Старичок высунулся в дверь, что-то приказал, - тотчас же явился здоровый малый в красной рубахе с черною, как смоль, бородой, с медно-красным лицом. Он подал Фоме Фомичу раскуренную длинную трубку, поставил на стол стакан чаю, ухмыльнулся в виде приветствия и отошел к дверям. "Это непременно палач", - подумал Николай, съеживаясь на стуле. Фома Фомич затянулся, прихлебнул, расстегнул жилетку, распустил галстук и сказал старичку:

- Прошу покорно: мерзавец-то ни разу не спрашивал воды!

Старичок пожал плечами.

- Закаменелый! - проговорил он.

- Гм... Эти подлецы не давали ему потихоньку?

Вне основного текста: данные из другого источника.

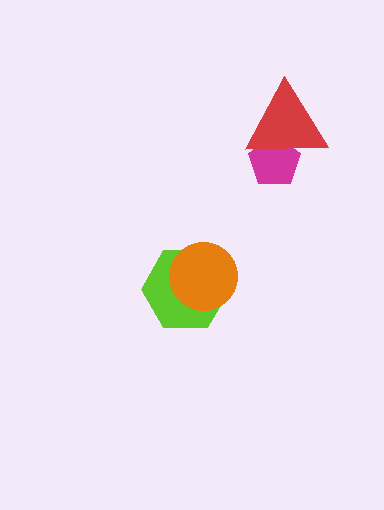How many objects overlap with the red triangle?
1 object overlaps with the red triangle.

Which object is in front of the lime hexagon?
The orange circle is in front of the lime hexagon.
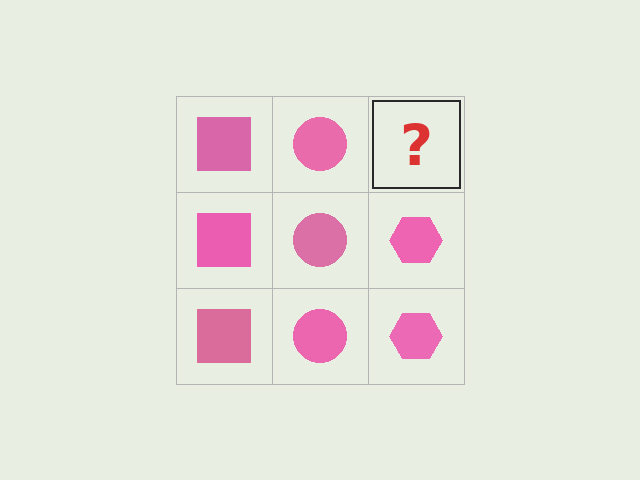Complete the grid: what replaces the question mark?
The question mark should be replaced with a pink hexagon.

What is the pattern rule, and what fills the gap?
The rule is that each column has a consistent shape. The gap should be filled with a pink hexagon.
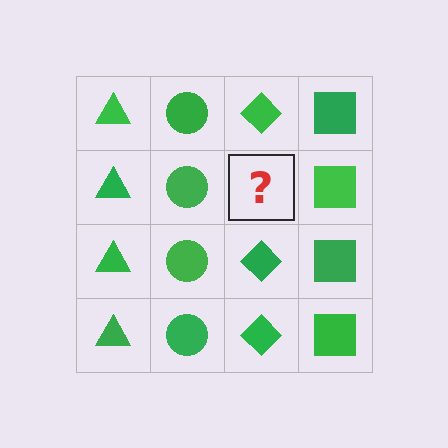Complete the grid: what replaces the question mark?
The question mark should be replaced with a green diamond.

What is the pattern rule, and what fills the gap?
The rule is that each column has a consistent shape. The gap should be filled with a green diamond.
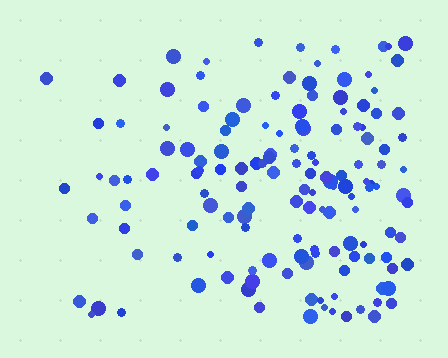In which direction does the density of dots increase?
From left to right, with the right side densest.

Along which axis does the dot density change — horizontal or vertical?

Архипка! Ты надсматривал за караульными?

"Палач" усмехнулся во весь рот.

- Никак того не могли, - сказал он, - ключ-то, чай, у меня.

- Никак не могли, Фома Фомич, - повторил старичок, - ключ у него.

Фома Фомич задумчиво побарабанил пальцами.

- Ужель отсылать? - сказал он.

- Можно еще попробовать... - пробормотал старичок.

- Ась? Смех сказать: рубаха в крови, коса в крови, где находился - не может объяснить, и вдруг не сознается, каналья! - сказал Фома Фомич, раздражительно взглянув на Николая. - По-прежнему куда такого мерзавца, ась?..

По-прежнему, без всяких разговоров - в каторгу! Социализмы да либерализмы, психозы да неврозы... Ась?..

Книжки, книжки... книжками стали жить, ум потеряли... ась?

Николай смущенно перебирал пересмякшими губами.

- Фома Фомич, - кротко выговорил старичок, - осмелюсь доложить: господин судебный следователь все равно не удовлетворятся дознанием.

Фома Фомич пришел в еще большее раздражение.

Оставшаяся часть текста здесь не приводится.